Estamos en un debate resuelto en
el siglo XIX, el de la separación de la Iglesia del Estado y hasta parece
ocioso hablar de ello. Es una realidad que la Iglesia Romana se ha medito en la
agenda nacional y se soslaya el consenso de que las cuestiones de fe son de
índole privado. No sólo eso, en México no existe discriminación oficial por
pertenecer a tal o cual inclinación religiosa. Hete aquí que la visita de
Joseph Ratzinger a Guanajuato, México, movió a los candidatos presidenciales a
hacer acto de presencia en un evento multitudinario. Si tenían interés en
contactar al Jefe de la Iglesia hubieran solicitado un encuentro privado y ya.
Tengo la sospecha de que no los movió la atracción del voto de los católicos,
que en México no se da en bloque, sino el de salir en la foto, aparecer en la
televisión, hacer campaña durante la veda. La imagen también es mensaje.
Después de todo, la disputa por la presidencia se dará principalmente en los
medios electrónicos (los partidos como modelo de comunicación están rebasados)
No sé ustedes, pero a mí la visita de Benedicto
XVI a El Bajío dejó la imagen de un Sumo Pontífice ensimismado, levitando, sin
contacto emocionado con la congregación católica más grande de habla hispana.
El Vicario de Jesucristo, “quien tiene las veces de Cristo en la Tierra”, se
vio derrotado. Cargar una historia milenaria no es fácil, sobre todo cuando esa
historia se construyó con una escala de valores, de valores universales, es
decir que no son monopolio o exclusividad de religión o iglesia, que ha sido
puesta en entredicho por la jerarquía eclesiástica.
El pregonar la pureza y ser parte
de la mundanidad es una actuación que requiere de histrionismo en el mejor de
los casos o, si se quiere, vivir en la condición patológica de la
esquizofrenia. Hay un punto en el que todo aquel que se dice representante de
la iglesia católica no puede despreciar la transparencia pues no están hechos
de una pasta diferente al común de los mortales. Bien sabido es que para estos
jerarcas una cosa son los votos de pobreza y otro muy distinta es la
ostentación de riquezas, de bienes materiales. Una cosa son los votos de
castidad y otra los apetitos de la carne, que no les son ajenos y no pocas
veces retorcidos, como lo es la práctica de la pederastia.

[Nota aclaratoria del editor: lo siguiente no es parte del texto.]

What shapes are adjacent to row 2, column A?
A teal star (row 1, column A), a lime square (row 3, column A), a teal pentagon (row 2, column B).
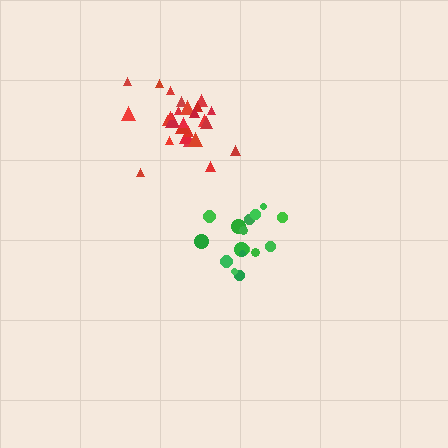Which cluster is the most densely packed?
Red.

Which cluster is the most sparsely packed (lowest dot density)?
Green.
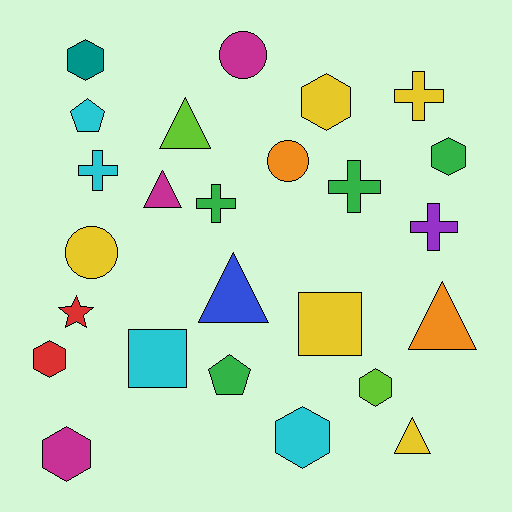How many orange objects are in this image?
There are 2 orange objects.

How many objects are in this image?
There are 25 objects.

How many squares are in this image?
There are 2 squares.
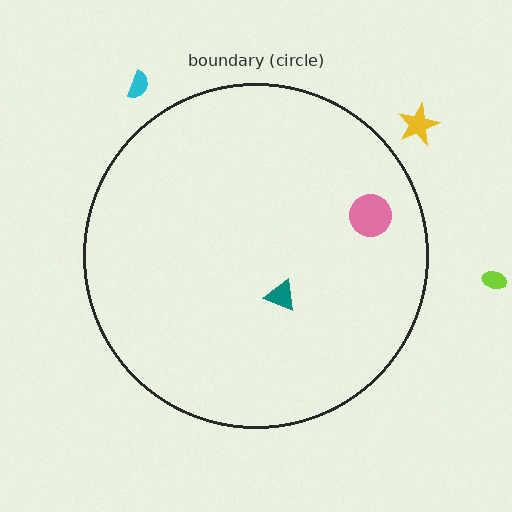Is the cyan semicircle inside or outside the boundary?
Outside.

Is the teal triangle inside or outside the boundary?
Inside.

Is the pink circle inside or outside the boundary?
Inside.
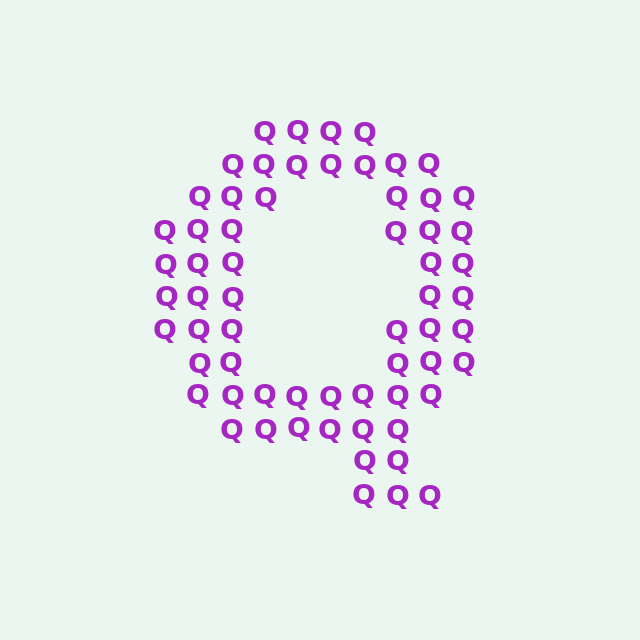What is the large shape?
The large shape is the letter Q.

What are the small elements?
The small elements are letter Q's.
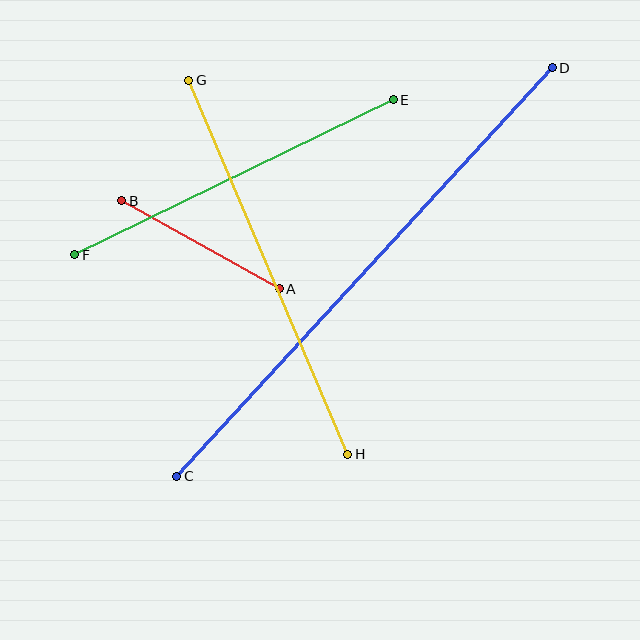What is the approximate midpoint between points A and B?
The midpoint is at approximately (200, 245) pixels.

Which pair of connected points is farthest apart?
Points C and D are farthest apart.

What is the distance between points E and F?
The distance is approximately 354 pixels.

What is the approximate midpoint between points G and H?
The midpoint is at approximately (268, 267) pixels.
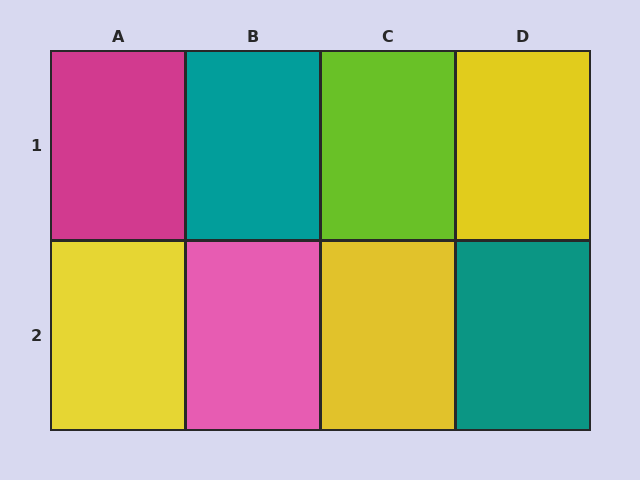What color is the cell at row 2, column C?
Yellow.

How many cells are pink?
1 cell is pink.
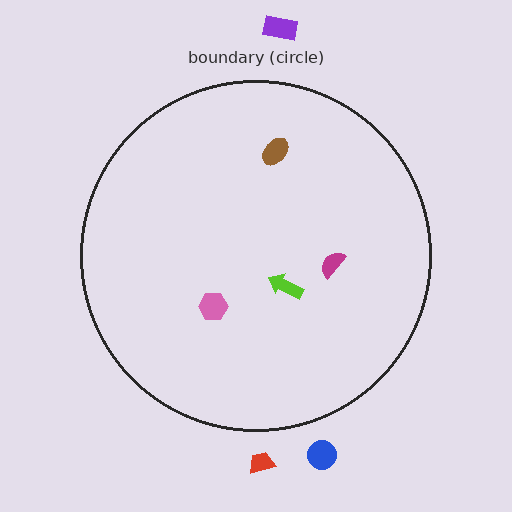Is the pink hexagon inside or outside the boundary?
Inside.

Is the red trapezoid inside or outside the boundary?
Outside.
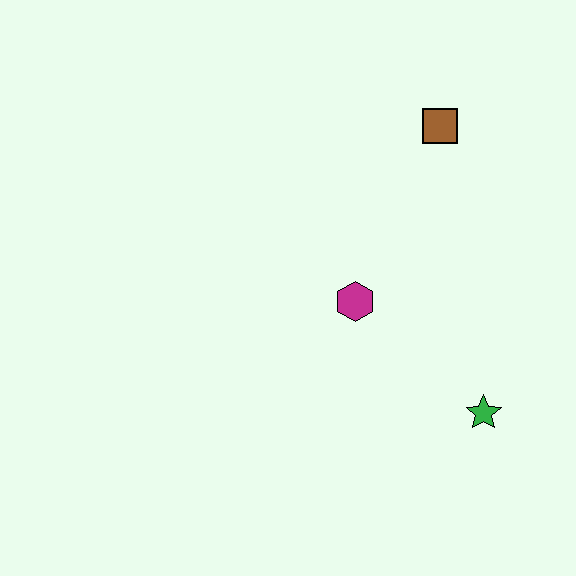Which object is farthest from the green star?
The brown square is farthest from the green star.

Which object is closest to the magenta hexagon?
The green star is closest to the magenta hexagon.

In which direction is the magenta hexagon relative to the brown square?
The magenta hexagon is below the brown square.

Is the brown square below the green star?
No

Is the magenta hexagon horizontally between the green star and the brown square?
No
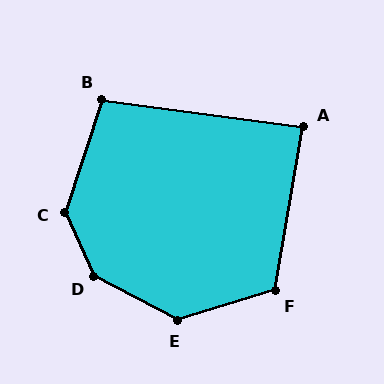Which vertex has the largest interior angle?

No es cosa nueva, el contrapunto
es que este país, México, recibió a un Papa de Roma en el 1979. Juan Pablo II
renovó esperanzas ante una feligresía que ya se mostraba frustrada por los
logros de la revolución mexicana orgullosamente laica. El llamado de la fe
aparecía como una propuesta fresca para muchos, si es que se puede hablar de
frescura cuando tres milenios de historia cristiana contemplan a la humanidad.
El reencuentro popular en la
calle y con las autoridades civiles, de la cabeza de El Vaticano, creó la
ilusión de que la justicia divina haría de México un mejor país. 33 años
después la fisonomía social del país es más desigual, infestada de violencia
por parte de quienes son benefactores económicos de la Iglesia, los
narcotraficantes. La doctrina decae por la insistencia en el dogma de la
superioridad de la Iglesia sobre el poder civil, entrometiéndose indebidamente
en lo que es propio del poder público. La doctrina decae ante su utilización
instrumental, mágica, hechicera con la que deriva la práctica religiosa y que
tiene su mayor ejemplo en la Santa Muerte. Tan santa que hoy por el país se
esparce un reguero de cadáveres.
Es muy otro país, dolorido,
dividido, desencaminado de la solidaridad y la acción colectiva. Un país donde
las rutas del mercado y del entretenimiento no son la ruta de la fe y no tienen
por qué serlo, pero sí la contradicen y la Iglesia no tiene la fuerza para
modularlas y llevarlas al redil de la fe. El dinero y el espectáculo también son
factores de su decadencia, pues la capacidad de adaptación que ha mostrado la
Iglesia a lo largo de los siglos la aleja cada vez más de sus orígenes.